In 1989, long before he became a neuroscientist, Bryan W. Jones stopped by a thrift shop in Brooklyn and, on a whim, bought a used Leica M6 camera. The purchase changed his life.
In the next couple of years, dyslexia would derail his adolescent dream of becoming a pilot in the U.S. Marine Corps—something he says he wanted to pursue after seeing an AV-8B Harrier jet’s short takeoffs and near-vertical landings. But armed with his Leica, he developed a keen sense of photography, and he later parlayed his youthful interest in military technology into a part-time job as a photojournalist, documenting the voyages of nuclear submarines and drone operations.
At the time, he was also working as a postdoctoral researcher in neuroscience—a field he fell in love with after considering medical school and working in a sleep lab. When he and his wife began thinking about having a family, traveling to war zones for work started to seem less appealing, he says. He turned to science full time.
But he never gave up his love of photography. Now Jones is associate professor of ophthalmology and visual sciences at the University of Utah, where he studies how the retina remodels itself during disease. There, too, he regularly takes portraits of other researchers—his way of documenting the people behind the science.

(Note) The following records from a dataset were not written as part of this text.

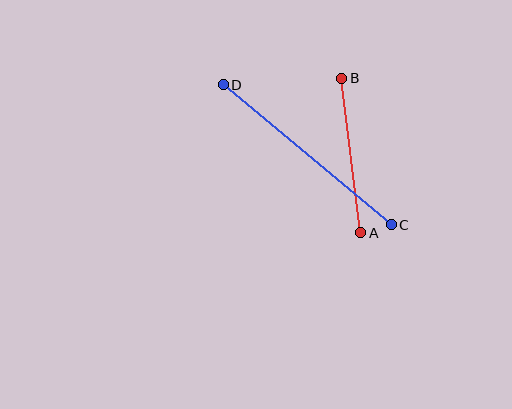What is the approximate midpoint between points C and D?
The midpoint is at approximately (307, 155) pixels.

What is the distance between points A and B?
The distance is approximately 156 pixels.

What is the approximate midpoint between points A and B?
The midpoint is at approximately (351, 156) pixels.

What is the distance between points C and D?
The distance is approximately 219 pixels.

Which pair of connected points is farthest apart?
Points C and D are farthest apart.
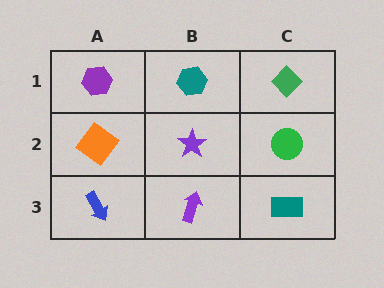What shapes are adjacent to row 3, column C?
A green circle (row 2, column C), a purple arrow (row 3, column B).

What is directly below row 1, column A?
An orange diamond.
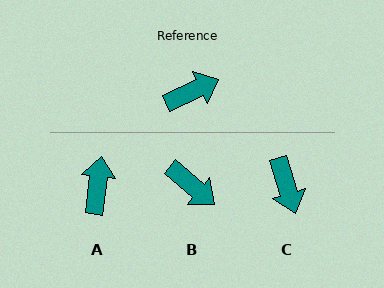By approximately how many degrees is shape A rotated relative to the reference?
Approximately 58 degrees counter-clockwise.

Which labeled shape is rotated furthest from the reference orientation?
C, about 98 degrees away.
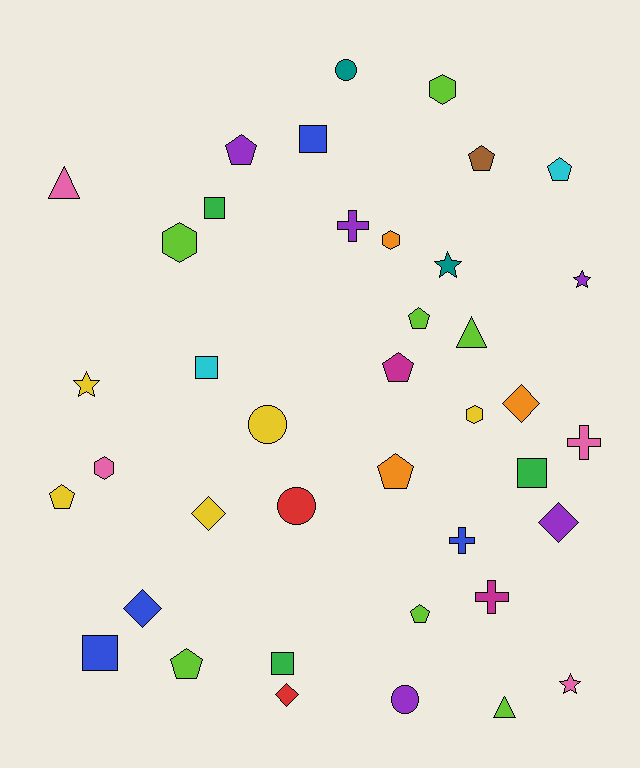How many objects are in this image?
There are 40 objects.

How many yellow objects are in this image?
There are 5 yellow objects.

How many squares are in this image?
There are 6 squares.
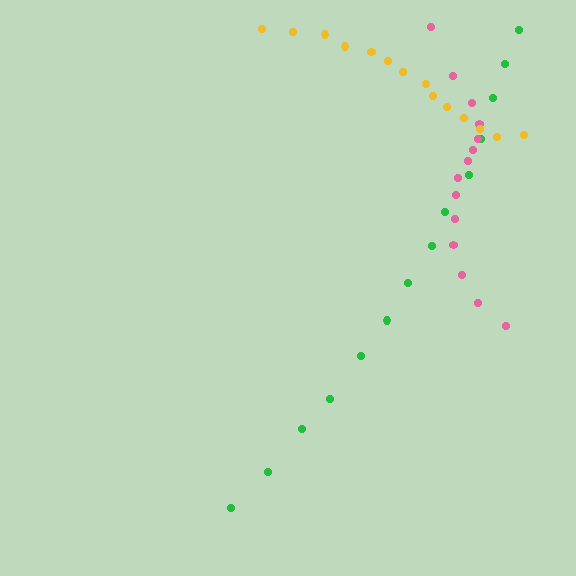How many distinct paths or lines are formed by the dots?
There are 3 distinct paths.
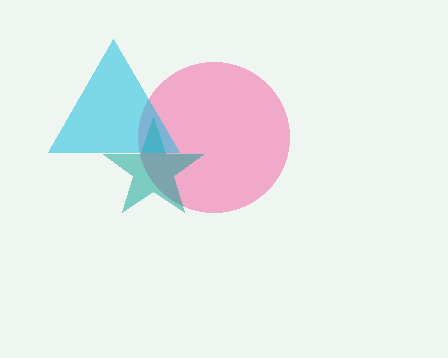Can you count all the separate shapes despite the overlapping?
Yes, there are 3 separate shapes.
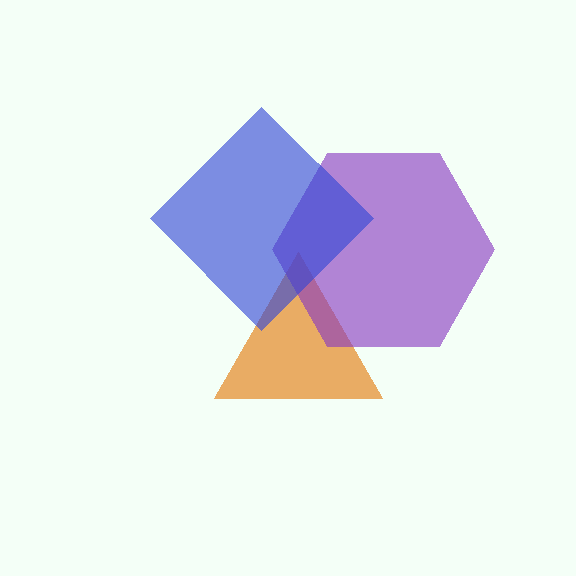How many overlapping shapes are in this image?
There are 3 overlapping shapes in the image.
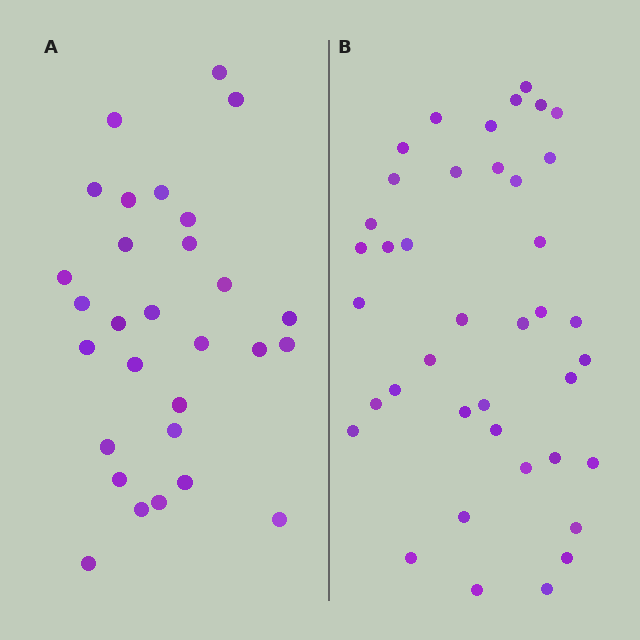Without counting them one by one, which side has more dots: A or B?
Region B (the right region) has more dots.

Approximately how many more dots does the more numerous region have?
Region B has roughly 12 or so more dots than region A.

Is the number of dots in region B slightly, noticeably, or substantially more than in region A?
Region B has noticeably more, but not dramatically so. The ratio is roughly 1.4 to 1.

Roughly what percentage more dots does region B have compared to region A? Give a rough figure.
About 40% more.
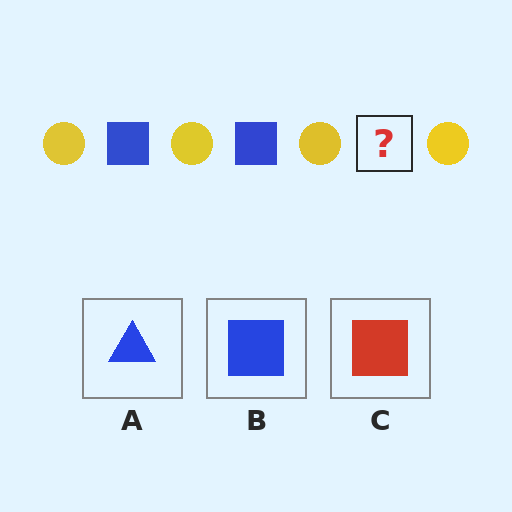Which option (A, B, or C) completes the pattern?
B.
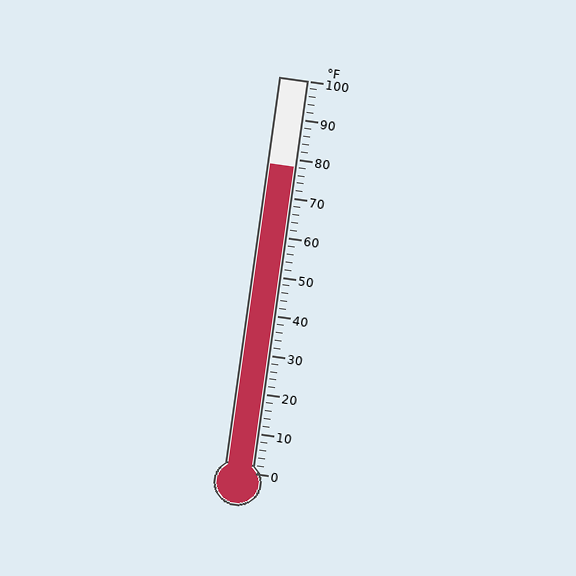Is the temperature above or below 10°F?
The temperature is above 10°F.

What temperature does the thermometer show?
The thermometer shows approximately 78°F.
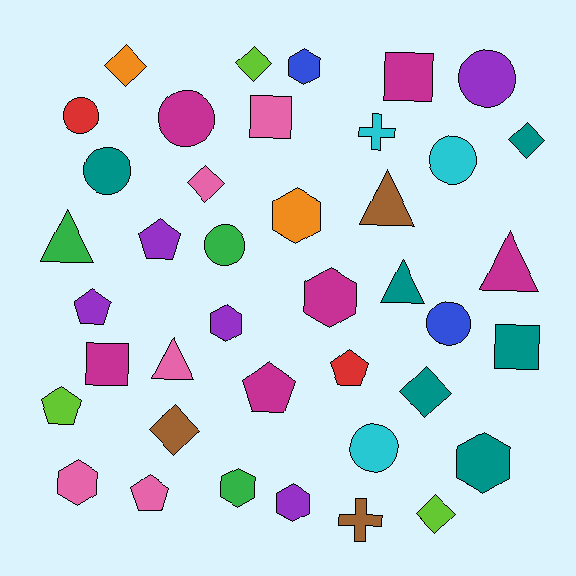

“At the time, it’s a snapshot. But in the context of history and time, it becomes more valuable,” he says.
Jones spoke with The Transmitter about what led him to retina research and what photography can reveal about both vision and the process of science.
The following interview has been edited for length and clarity.
The Transmitter: Why the retina?
Bryan W. Jones: I was initially interested in epilepsy. For my graduate work, I wanted to look at the weighting of GABAergic versus glutamatergic inputs and recurrent feedback collaterals in the hippocampus. What I had read is that you should do the dissections on cold glass plates. And it turns out that that’s great for genetic assays and routine histology, but if you’re looking at cell metabolism, as I was, you have a problem—because the small molecule export pumps work just fine at low temperatures, but the reuptake pumps don’t. As a result, depending on how long the tissue was sitting on the cold glass plates, the cells were dialyzing at different rates. So my data was all over the map, and at the time, I didn’t understand why.